Broken Symmetry is written by Dr Steven Thomson, a postdoctoral researcher in theoretical condensed matter physics and freelance science writer. Dr Steven J Thomson is currently a Marie Skłodowska-Curie Fellow at Freie Universität Berlin on the European Commission project ‘Ergodicity Breaking in Quantum Matter’, working in the group of Prof. Jens Eisert.

He has previously been a a postdoctoral researcher at Collège de France, a postdoctoral researcher at the Centre de Physique Théorique, École Polytechnique, working with Prof. Laurent Sanchez-Palencia, and the Institut de Physique Théorique (CEA Paris-Saclay), also working with Dr Marco Schiró. His main research interests are the non-equilibrium dynamics of strongly correlated quantum systems in the presence of quenched random disorder, particularly many-body localisation and quantum glasses. He is currently particularly interested in developing cutting-edge numerical methods, with a focus on unitary flow techniques and tensor networks. He lives and works in Berlin, Germany.

about

Research

Steven researches condensed matter theory. Condensed matter physics was for a long time defined by Wikipedia as ‘the physics of condensed phases of matter’, which was not particularly helpful but at least mildly amusing. It’s a little better now.

In technical terms, his research focuses on the interplay of quantum mechanical inter-particle interactions and quenched disorder. He is particularly interested in quantum glasses, many-body localization, non-equilibrium behaviour, renormalisation group methods and cutting-edge numerical techniques for the study of disordered, non-equilibrium quantum matter.
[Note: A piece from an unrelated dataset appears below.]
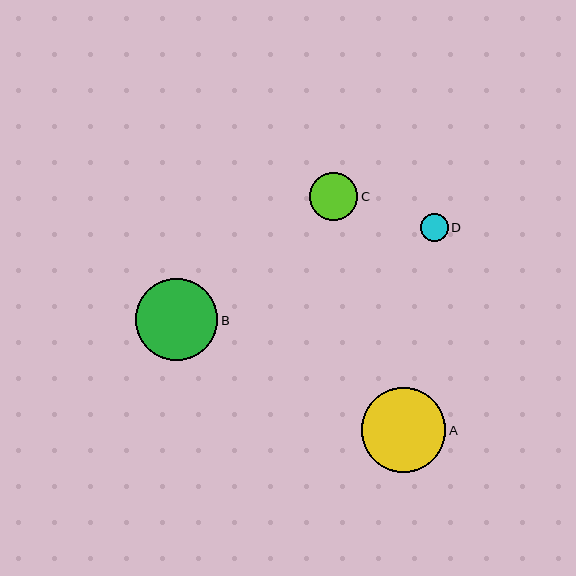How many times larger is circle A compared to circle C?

His publication list and more details can be found on his personal academic website, here.

Education

Steven completed a PhD at the University of St Andrews in 2016, under the supervision of Dr Frank Krüger (UCL) and Dr Chris Hooley (St Andrews). His thesis was titled “The Effects of Disorder in Strongly Interacting Quantum Systems”, and is available here.

Writing

Steven started out as a writer with the University of St Andrews science magazine Sci@StAnd, before branching out into more general freelance science writing. He has run several blogs, none of which he was satisfied with until he launched Broken Symmetry in 2017, then re-launched it on its current platform in early 2018. (And to be honest, he’s still not satisfied with it.) His work has appeared on The Conversation, IFLScience and ArsTechnica, and he was for several years a regular contributor to Popular Astronomy magazine. (His undergraduate degree was initially in astronomy before he jumped ship to quantum theory). He is, somewhat bizarrely, quoted on the cover of ‘Most Wanted Particle’ by Prof Jon Butterworth, alongside luminaries like Prof Brian Cox and Prof Jim Al-Khalili. He’s still not sure how that happened.